Nie odpowiedziała mu od razu, zmierzyła go dość chłodnym spojrzeniem, tym z gatunku tych kalkulujących.

- Jesteś za ciekawski, wiesz? - rzekła tylko - Powiem ci tylko, że to jest potwierdzona informacja.

Zabini zabił ją wzrokiem, to powiedziało mu dokładnie nic, Hesper zdawała się tym nie przejmować w żadnym stopniu. Wycofała się z rozmowy, by naskrobać parę zdań na pergaminie i zapieczętować kopertę. Włożyła ją do kieszeni szaty, chciała wysłać ten list tuż po swoim pojawieniu się na Grimmauld Place 12, by nie marnować czasu. Reszta znów pogrążyła się w niezobowiązującej rozmowie wiedząc, że Hesper jest jedną z najbardziej upartych osób i jak nie chciała czegoś powiedzieć, to niczym nie dało się jej do tego przymusić.

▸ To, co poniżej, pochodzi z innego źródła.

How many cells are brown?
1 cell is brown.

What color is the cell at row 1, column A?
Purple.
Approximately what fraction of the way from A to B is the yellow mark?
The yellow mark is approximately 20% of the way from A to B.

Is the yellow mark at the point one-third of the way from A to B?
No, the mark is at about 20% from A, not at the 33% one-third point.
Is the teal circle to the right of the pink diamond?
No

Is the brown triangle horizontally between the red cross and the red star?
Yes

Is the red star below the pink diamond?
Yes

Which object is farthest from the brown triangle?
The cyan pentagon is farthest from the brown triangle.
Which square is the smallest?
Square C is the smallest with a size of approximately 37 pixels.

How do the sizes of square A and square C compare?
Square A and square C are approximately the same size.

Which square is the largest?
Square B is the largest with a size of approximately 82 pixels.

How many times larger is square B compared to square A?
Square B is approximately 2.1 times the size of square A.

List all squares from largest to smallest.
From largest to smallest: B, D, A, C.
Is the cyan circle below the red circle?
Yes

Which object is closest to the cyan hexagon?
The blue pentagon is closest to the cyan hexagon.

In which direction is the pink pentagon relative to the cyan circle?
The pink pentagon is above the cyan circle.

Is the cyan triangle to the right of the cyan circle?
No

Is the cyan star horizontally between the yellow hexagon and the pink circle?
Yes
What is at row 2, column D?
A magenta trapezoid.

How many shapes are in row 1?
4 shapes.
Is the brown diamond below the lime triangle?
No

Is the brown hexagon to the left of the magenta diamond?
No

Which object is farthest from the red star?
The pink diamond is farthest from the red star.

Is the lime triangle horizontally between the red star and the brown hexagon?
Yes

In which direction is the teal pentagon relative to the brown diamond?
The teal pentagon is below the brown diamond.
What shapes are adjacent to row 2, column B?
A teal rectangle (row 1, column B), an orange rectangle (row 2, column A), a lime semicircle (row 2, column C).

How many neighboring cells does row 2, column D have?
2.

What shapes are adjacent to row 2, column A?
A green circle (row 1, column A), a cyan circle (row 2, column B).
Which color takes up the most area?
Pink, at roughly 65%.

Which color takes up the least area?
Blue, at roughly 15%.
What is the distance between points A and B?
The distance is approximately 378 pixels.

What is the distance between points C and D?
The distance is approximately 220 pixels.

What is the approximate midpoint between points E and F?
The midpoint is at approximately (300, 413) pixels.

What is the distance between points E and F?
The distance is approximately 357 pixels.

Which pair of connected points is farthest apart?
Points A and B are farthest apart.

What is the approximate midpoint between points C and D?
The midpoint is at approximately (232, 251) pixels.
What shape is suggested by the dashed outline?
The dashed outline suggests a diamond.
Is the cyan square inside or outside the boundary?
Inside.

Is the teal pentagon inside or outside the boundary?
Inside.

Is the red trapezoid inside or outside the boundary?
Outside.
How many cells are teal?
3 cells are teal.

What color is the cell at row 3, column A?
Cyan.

Nagle poczuła się jakby słabiej, wszystko wokół stało się jakieś bardziej rozmyte, inne, obce. Przymknęła oczy i oparła się o siedzisko. Blizna zaczęła mrowić, ale tak nieprzyjemnie.

- Hesper? - ktoś zapytał.

Otworzyła oczy. Skład przedziału się zmienił. Niektóre twarze kojarzyła, innych była w stanie dokładnie podać nazwiska.

- Dumbledore znów patrzył się na nas na uczcie, Tom - powiedział chropowatym głosem, ktoś w kim rozpoznała Teda Notta.

- Niech patrzy, jakby to miało mu coś przynieść - prychnął jakiś czarnowłosy chłopak.